American bullfighter

Patricia McCormick (November 18, 1929 – March 26, 2013) was an American bullfighter. She is thought to be the first woman in North America to fight bulls professionally.

== Biography ==
Originally from St. Louis, Missouri, McCormick became enthralled with bullfighting after a trip to Mexico City with her family at the age of seven. The McCormick family eventually moved to Big Spring, Texas, where her father became chief engineer at Cosden Petroleum. She studied art and music at Texas Western College in El Paso and rediscovered bullfighting in the neighboring Mexican city of Ciudad Juárez.

She quit college and debuted as a bullfighter on September 9, 1951 in Juárez. She joined the Matador's Union soon after and began bullfighting as a professional Matadora in January 1952, the first American to do so. Throughout her decade-long career, she fought in 300 corridas throughout Mexico and Venezuela. Six times bulls gored her, once so seriously in September 1954 in Ciudad Acuña that a priest administered last rites. She never advanced from the apprentice rank of novillera as no male matador would sponsor her to do so. In 1962, she fought her last bull in San Antonio, Texas.

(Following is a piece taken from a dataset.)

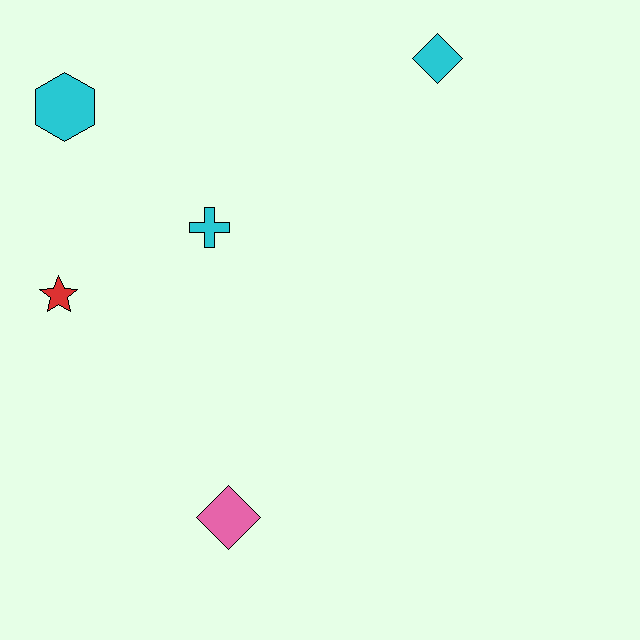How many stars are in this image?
There is 1 star.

McCormick authored her autobiography, Lady Bullfighter, in 1954.

==Later life==
After retiring, she moved to California, and did line drawings and watercolor scenes of bullfighting, living in Pasadena and Pebble Beach and working as a secretary at the Art Center College of Design in Pasadena.

In the early 2000s she returned to West Texas, in Midland and then Del Rio. In the spring of 2007, the Heritage Museum at Big Spring opened a permanent exhibit in her honor.

McCormick died on March 26, 2013. She never married nor had children.